Hi, I am trying feed two DNN sequentially with batched input with batchsize 6. First model takes the inputs from 6 different source and outputs 2 tensors with shape Nx128x128x128,Nx256x64x64. Both DNNs bin files created for batchsize=6. Then I want to feed this two tensors to second DNN as input.
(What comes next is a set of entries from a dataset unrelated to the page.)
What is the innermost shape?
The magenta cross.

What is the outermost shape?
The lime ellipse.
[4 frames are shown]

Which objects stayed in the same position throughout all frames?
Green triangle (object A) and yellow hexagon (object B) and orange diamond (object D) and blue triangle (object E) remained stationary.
I can pass input with N(batcsize)=6 from first model but while passing the output of first DNN to second as input I am getting runtime error such that:
terminate called after throwing an instance of 'std::runtime_error' what(): [2020-09-01 11:19:25] CUDA Error an illegal memory access was encountered executing CUDA function: cudaMemcpy(m_dnnOutputsHost.get(), m_dnnOutputsDevice_fsDecoder,sizeof(float32_t) * m_totalSizesOutput, cudaMemcpyDeviceToHost) at /home/user/agx_ws/src/agx/driveworks_drivers/src/camera/SimpleCameraBasedDetection.cpp:506
The code section that I use to infer as follows:
CHECK_DW_ERROR(dwDataConditioner_prepareData(m_dnnInputDevice, inputImgs, 6, &m_detectionRegion, cudaAddressModeClamp, m_dataConditioner)); // Run DNN on the output of data conditioner cudaEvent_t start, start_2, stop_1, stop_2; cudaEventCreate(&start); cudaEventCreate(&stop_1); cudaEventCreate(&stop_2); cudaEventRecord(start); CHECK_DW_ERROR(dwDNN_infer(m_dnnOutputsDevice_cnnBackbone, &m_dnnInputDevice, 6U, m_dnn)); cudaEventRecord(stop_1); cudaEventSynchronize(stop_1); cudaEventCreate(&start_2); cudaEventRecord(start_2); auto fslnDecoderInput = static_cast<const float32_t* const*>(m_dnnOutputsDevice_cnnBackbone); CHECK_DW_ERROR(dwDNN_infer(m_dnnOutputsDevice_fsDecoder, fslnDecoderInput, 6U, m_dnn)); cudaEventRecord(stop_2); cudaEventSynchronize(stop_2);
When I changed batchsize to 3 for second dwDNN_infer it just works fine
CHECK_DW_ERROR(dwDNN_infer(m_dnnOutputsDevice_fsDecoder, fslnDecoderInput, 3U, m_dnn));
Can you give me some clue to solve this problem? Thanks in advance.